For Analyze, accuracy and details seem to be important reasons for churning. For Publish, stories and videos appear to be important.
We can also consider groups of words as tokens. Bigrams are groups of two words, trigrams are groups of three, and so on.
# get bigrams
bigrams <- users %>%
unnest_tokens(bigram, details, token = "ngrams", n = 2)
# separate the words
bigrams_separated <- bigrams %>%
separate(bigram, c("word1", "word2"), sep = " ")
# filter out stop words
bigrams_filtered <- bigrams_separated %>%
filter(!word1 %in% stop_words$word) %>%
filter(!word2 %in% stop_words$word) %>%
filter(!is.na(word1) & !is.na(word2))
# new bigram counts:
bigram_counts <- bigrams_filtered %>%
count(word1, word2, sort = TRUE)
# view top bigrams
head(bigram_counts)
## # A tibble: 6 x 3
## word1 word2 n
## <chr> <chr> <int>
## 1 social media 113
## 2 covid 19 63
## 3 free plan 51
## 4 creator studio 40
## 5 budget cuts 32
## 6 love buffer 28
Nice to see “love buffer” in there.
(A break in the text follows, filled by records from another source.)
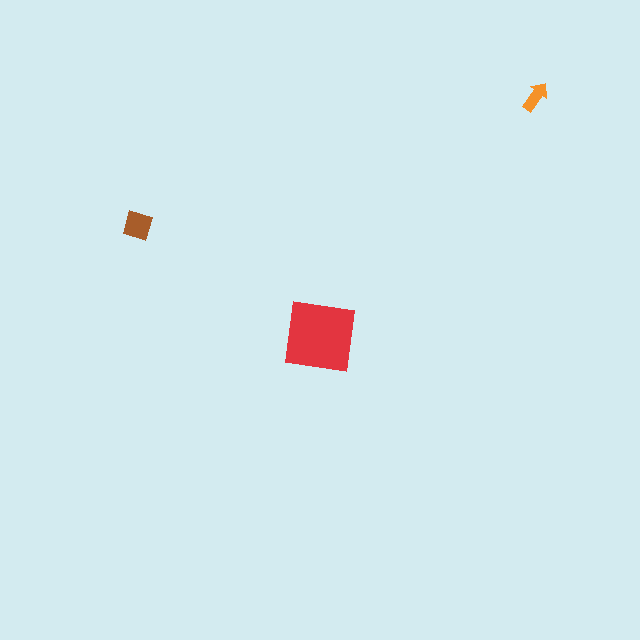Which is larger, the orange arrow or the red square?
The red square.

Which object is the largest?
The red square.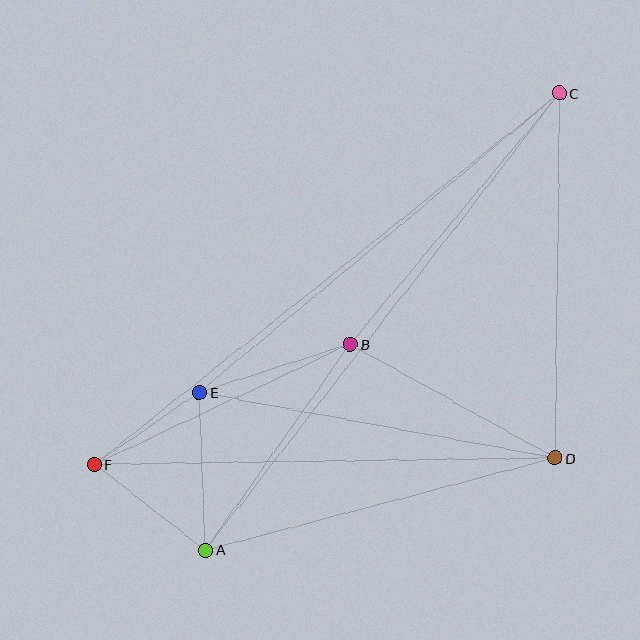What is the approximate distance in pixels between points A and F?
The distance between A and F is approximately 141 pixels.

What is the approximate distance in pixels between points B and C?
The distance between B and C is approximately 327 pixels.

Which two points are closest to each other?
Points E and F are closest to each other.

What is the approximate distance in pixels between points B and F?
The distance between B and F is approximately 283 pixels.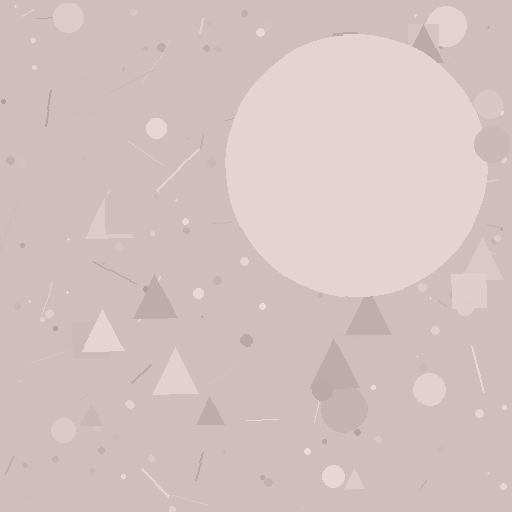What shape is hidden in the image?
A circle is hidden in the image.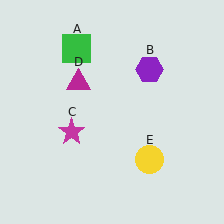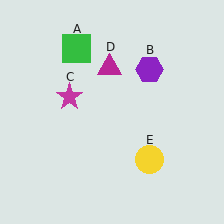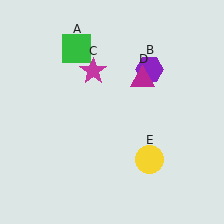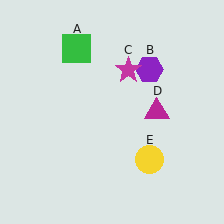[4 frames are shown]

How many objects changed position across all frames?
2 objects changed position: magenta star (object C), magenta triangle (object D).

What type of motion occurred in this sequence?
The magenta star (object C), magenta triangle (object D) rotated clockwise around the center of the scene.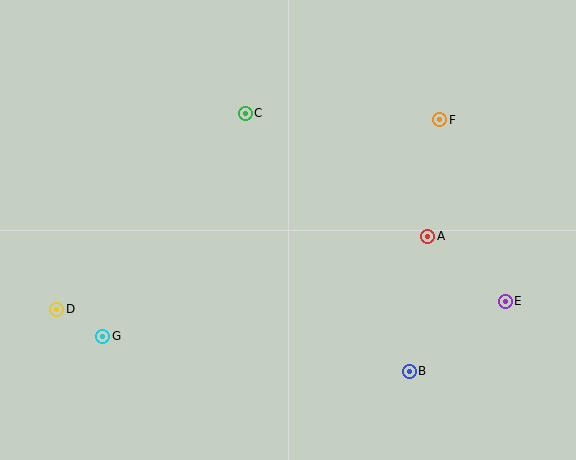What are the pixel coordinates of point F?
Point F is at (440, 120).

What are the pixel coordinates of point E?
Point E is at (505, 301).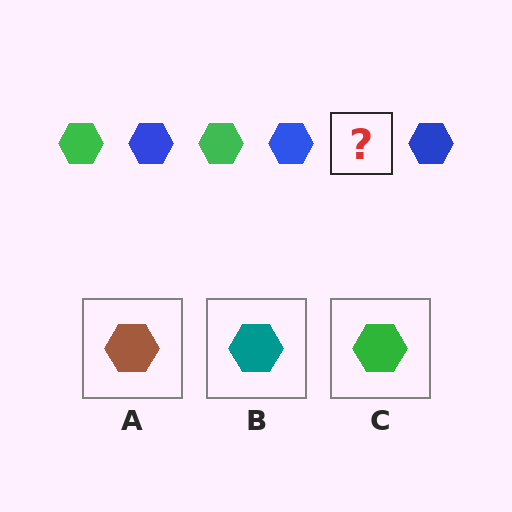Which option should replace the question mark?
Option C.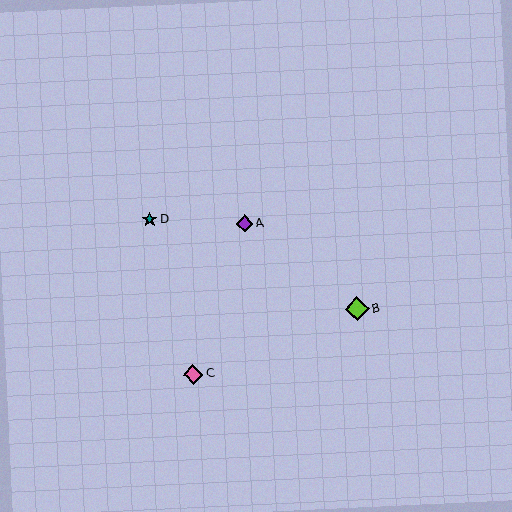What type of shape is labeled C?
Shape C is a pink diamond.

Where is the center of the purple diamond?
The center of the purple diamond is at (245, 224).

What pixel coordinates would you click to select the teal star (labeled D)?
Click at (150, 219) to select the teal star D.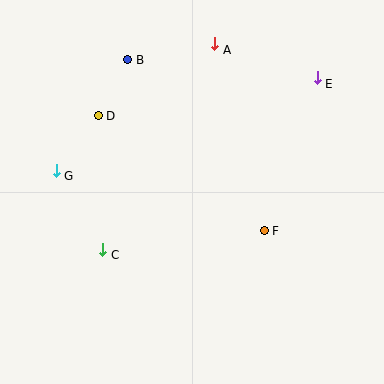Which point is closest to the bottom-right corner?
Point F is closest to the bottom-right corner.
Next we’ll visualize the network of bigrams by looking at words that have strong correlations with other words. I’ll spare you a long explanation of the methodology for creating this plot.
library(igraph)
library(ggraph)
# reunite bigrams
bigrams_united <- bigrams_filtered %>%
unite(bigram, word1, word2, sep = " ")
# filter for only relatively common combinations
bigram_graph <- bigram_counts %>%
filter(n >= 8) %>%
graph_from_data_frame()
We can see relationships between terms here. Things like covid -> 19 and credit -> card are straightforward. It’s nice to see linkedin -> analytics in this graphs since we just lauched that feature. Instagram seems to be a central node, with many other nodes correlated to it.
Next let’s find the words that are appearing at greater frequencies in our churn survey responses. In order to do this we’ll calculate the relative frequency of each term in each month and fit a linear model to find frequencies that are growing most quickly.
The frequencies of the terms terms “direct”, “preview”, “videos”, and “stories” have grown the most over the past year.
Conclusion
This is a small taste of what’s possible with text analysis. There are rich text datasets to explore and more methods to try.